John Glenn Columbus International Airport often elicits mixed emotions from Kenyon students. An assortment of sighs, impassioned complaints and hopeful longing for warmer skies can be dissected from the reactions. The airport itself is pretty average; not too large and not too small. Perfectly adequate, one might say. Personally, it was my first taste of Ohio. I didn’t hate it, although I still don’t understand the carpeted floors that I always struggle to drag my suitcases across.
The day in August 2021, when I first landed at Columbus, I barely experienced the airport. I was too nervous, too excited and too apprehensive about everything outside of those automatic glass doors.
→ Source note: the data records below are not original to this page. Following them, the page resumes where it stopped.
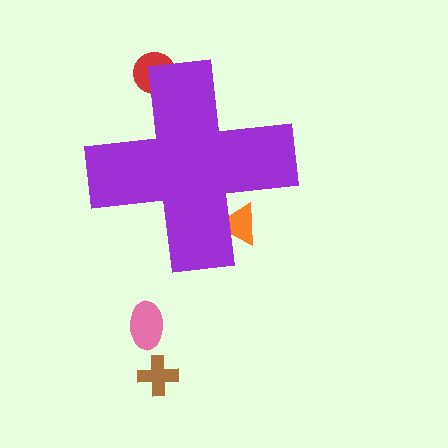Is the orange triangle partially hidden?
Yes, the orange triangle is partially hidden behind the purple cross.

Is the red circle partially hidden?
Yes, the red circle is partially hidden behind the purple cross.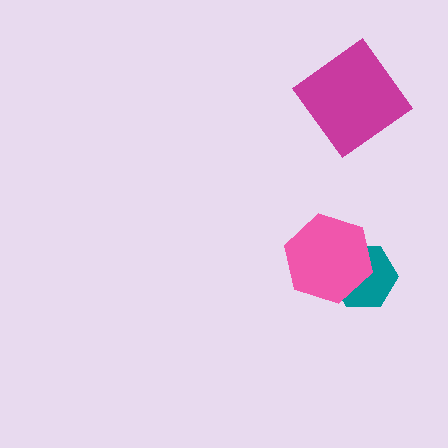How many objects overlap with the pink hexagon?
1 object overlaps with the pink hexagon.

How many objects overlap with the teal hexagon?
1 object overlaps with the teal hexagon.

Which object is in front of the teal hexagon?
The pink hexagon is in front of the teal hexagon.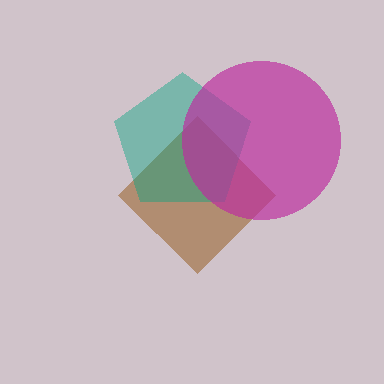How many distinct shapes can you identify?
There are 3 distinct shapes: a brown diamond, a teal pentagon, a magenta circle.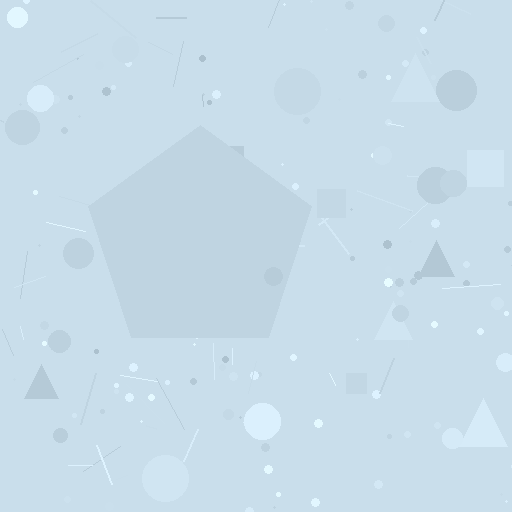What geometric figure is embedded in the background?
A pentagon is embedded in the background.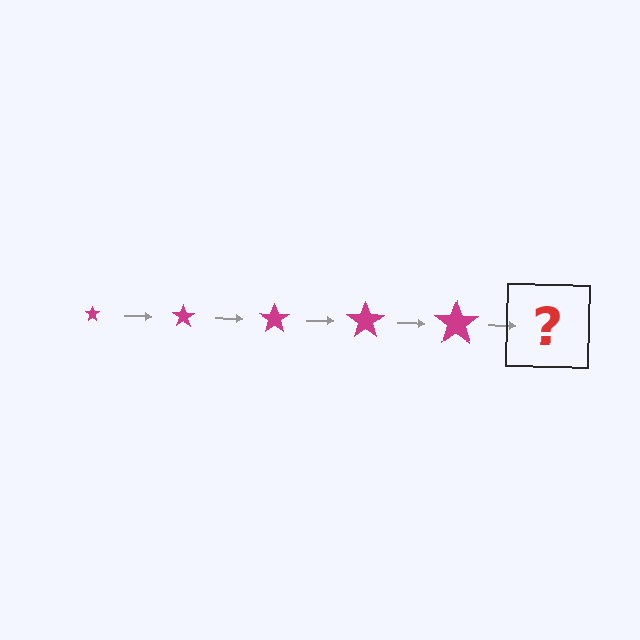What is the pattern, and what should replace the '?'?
The pattern is that the star gets progressively larger each step. The '?' should be a magenta star, larger than the previous one.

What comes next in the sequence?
The next element should be a magenta star, larger than the previous one.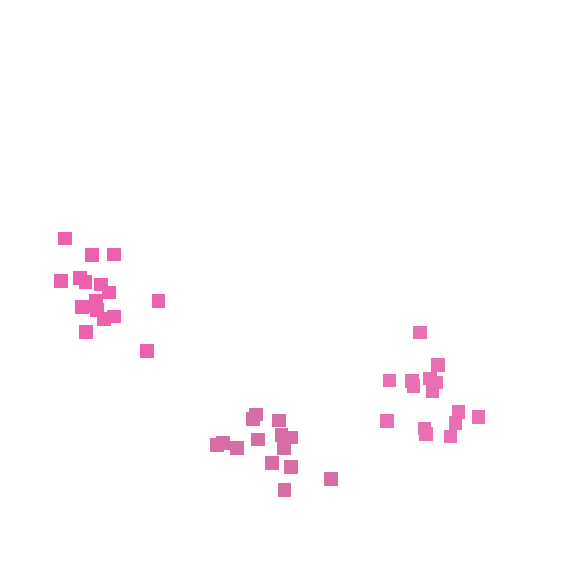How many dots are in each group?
Group 1: 15 dots, Group 2: 17 dots, Group 3: 14 dots (46 total).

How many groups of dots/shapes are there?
There are 3 groups.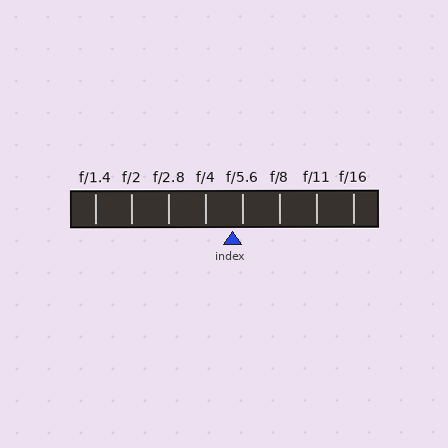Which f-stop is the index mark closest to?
The index mark is closest to f/5.6.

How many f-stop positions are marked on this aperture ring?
There are 8 f-stop positions marked.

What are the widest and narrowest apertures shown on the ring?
The widest aperture shown is f/1.4 and the narrowest is f/16.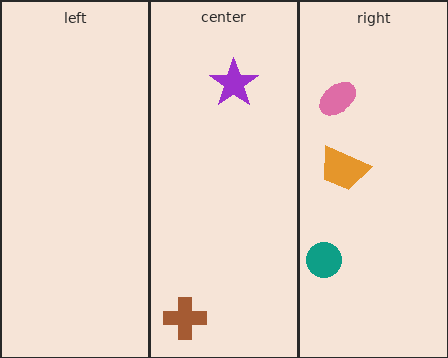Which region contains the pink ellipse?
The right region.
I remember my bags came in wet from the tarmac because it was raining outside. It rains a lot in Ohio. I always had a disdain for rain before. Back home, it was cold and muddy and the roads would flood for hours if it rained. The hem of my shalwar would be drenched with rainwater every time. I felt a bit subdued by this weather, but in the frenzy of everything, I was suddenly whisked out of the airport and seated in a rental car driving to Gambier. I remember I had so many thoughts. So many colliding feelings, but I knew that this overwhelming pool of emotion meant something. I just didn’t know what.
Kenyon didn’t really feel like home at the beginning. To be fair, I wasn’t looking for a home here. I moved a lot when I was a kid and that state of impermanence stuck with me. Yet I still wanted to belong. Like every other international student near me, I wanted to embrace Kenyon and be welcomed by it in return. I don’t think I was immediately able to grasp that feeling. Being at Kenyon felt like finally acquiring a jacket you really wanted to buy, but once you got it, the fit wasn’t quite right. Too late now, I thought.
I don’t think anybody really knows how that sense of belonging is going to hit. It’s so different for everyone, but it’s an innate feeling. It never comes all at once, or even that suddenly. It approaches slowly, in waves of transition. Slowly, you realize, you’ve never seen leaves so orange. The sky looks like a painting as the sun sets over the post office. The glimpse of a shy cat leaves you giddy as you scramble for your phone to document the sighting for your friends. You kind of start to look forward to certain Peirce dishes even if it’ll never compare to your mom’s cooking. Slowly, Kenyon starts to mean something more than just the college you attend.
Everyone tells you that it’ll be a big change but a wonderful one. You’ll miss your family but you’ll achieve so much. It’s going to be lonely but you’ll meet so many new friends. Those are comforting lies. There is truth in each one, but nobody can ever truly encapsulate how hard it is to leave everything you know and embark on a journey like this. You will be tested, challenged and held to standards you didn’t even know were possible. But you will survive. You will persist.